I had developed a certain routine that's been interrupted
against my will. It's like a hardcore alcoholic whose plane
crashes in the middle of the desert -- oh the withdrawal! Also,
I was on a nostalgia kick I can longer indulge. With cable I
could pretty much recreate my viewing past. "Ebenezer, I am
the Ghost of Television Past."
"Long past?"
"No. Your past -- um, you did pay your cable bill,
right?"
- The isolation. I hate not knowing what is going on.
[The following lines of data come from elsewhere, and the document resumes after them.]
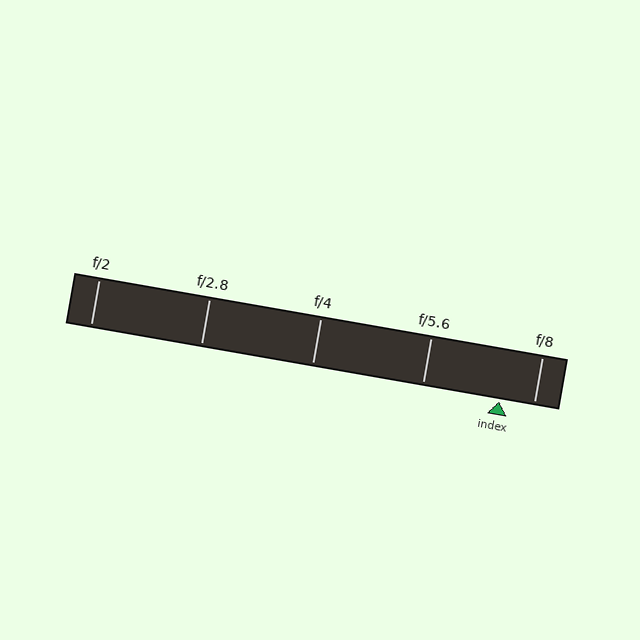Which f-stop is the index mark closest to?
The index mark is closest to f/8.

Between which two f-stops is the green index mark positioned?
The index mark is between f/5.6 and f/8.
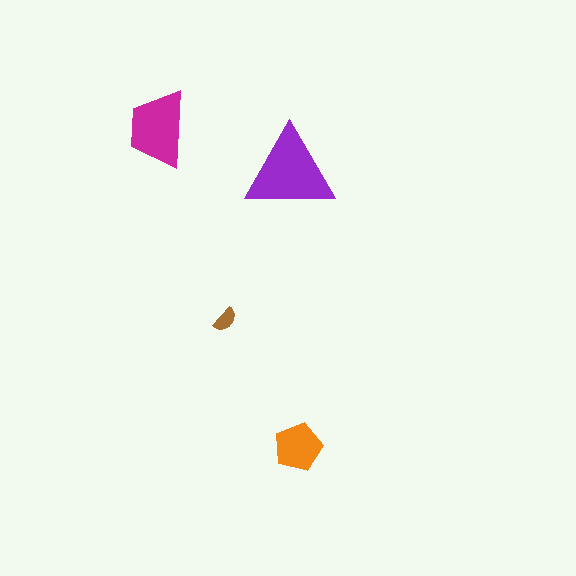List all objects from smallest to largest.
The brown semicircle, the orange pentagon, the magenta trapezoid, the purple triangle.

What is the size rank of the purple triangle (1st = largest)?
1st.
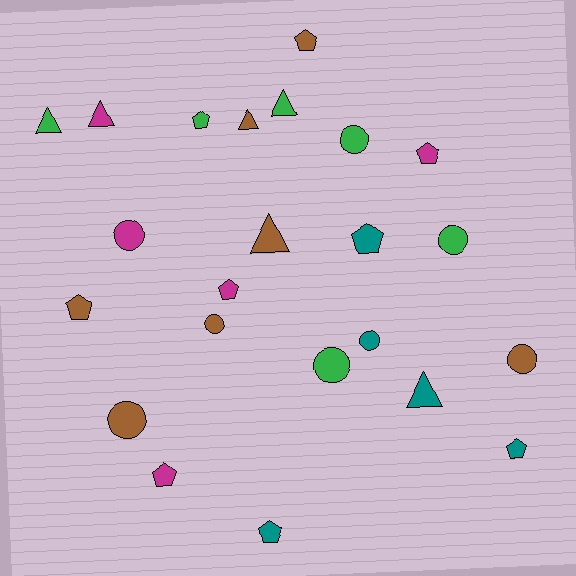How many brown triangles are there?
There are 2 brown triangles.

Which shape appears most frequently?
Pentagon, with 9 objects.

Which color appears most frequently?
Brown, with 7 objects.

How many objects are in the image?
There are 23 objects.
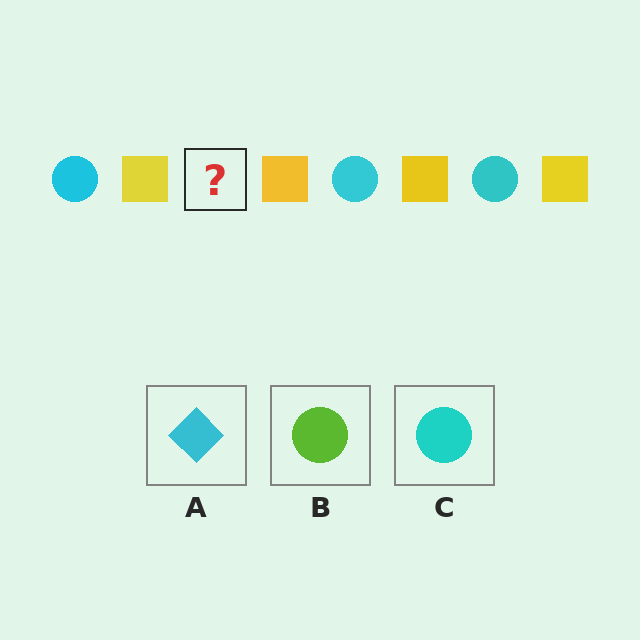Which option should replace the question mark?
Option C.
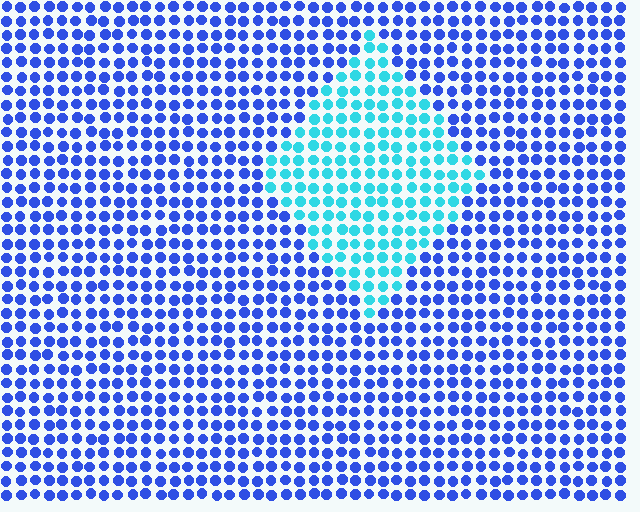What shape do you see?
I see a diamond.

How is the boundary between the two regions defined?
The boundary is defined purely by a slight shift in hue (about 45 degrees). Spacing, size, and orientation are identical on both sides.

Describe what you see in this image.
The image is filled with small blue elements in a uniform arrangement. A diamond-shaped region is visible where the elements are tinted to a slightly different hue, forming a subtle color boundary.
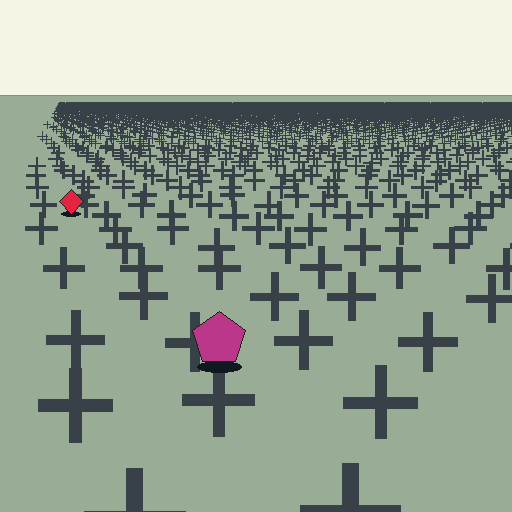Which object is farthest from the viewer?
The red diamond is farthest from the viewer. It appears smaller and the ground texture around it is denser.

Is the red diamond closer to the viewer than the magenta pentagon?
No. The magenta pentagon is closer — you can tell from the texture gradient: the ground texture is coarser near it.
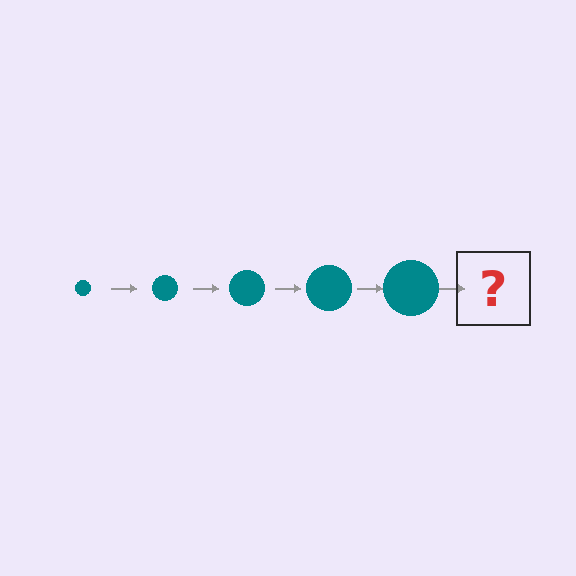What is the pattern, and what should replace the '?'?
The pattern is that the circle gets progressively larger each step. The '?' should be a teal circle, larger than the previous one.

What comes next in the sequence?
The next element should be a teal circle, larger than the previous one.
I'm a news junkie. As inadequate as I felt the L.A. media had
become it was the Shakespeare of journalism compared to what I
have now. When I had cable, I still watched the
L.A. news I had watched before I moved. Living on the
border of three states we had channels from all three states.
Now I'm stuck with what I can pirouette in. The Vegas NBC
station is so bad, so devoid of sense of story, that when the
American
kidnap victim in Iraq escaped, they didn't even describe
how he did it. No tell of prying things open, no running across
the desert in search of the American military, nothing. Now
that's incompetent news coverage. As I mentioned, the
true local TV channel is cable only, so no joy there. They have
a lock on all the important coverage for the immediate area.
Basically, I have no idea what is happening locally,
nationally, or internationally. My intellectual life is being
stunted and it's affecting everything I do.
I checked into getting cable or DBS
satellite here. The prices shocked me. I'd be looking at $40/month
plus all the installation and connection charges (and possibly buying
equipment in the case of DBS) for just the basics. I just
can't justify that. $40/month for something I'd been essentially
getting free (included with my rental)? Even if I could afford
it, I don't think I could justify it. Frankly I'm not sure it's worth
it. I wish there were some type of à la carte service
where I could just pick the handful of stations I actually want to
watch. Clearly the technology for such an option exists. This making
people overpay through the nose for multiple channels they don't even
want is ridiculous.
Anyway, that is where my entertainment and
information life stands rights now. My TV entertainment consists
largely of borrowing DVDs from the library and digging into my video
collection. My news is limited to Internet and very poor distant
stations. Oh well, it gives me more time for blogging. You're all
thankful for that, right? Right?
Yours,
Gene Nash
P.S. You didn't really read this whole thing, did you?
* Actually I had four reasons, only two of which are listed in the
three given. Darn my rapidly failing memory!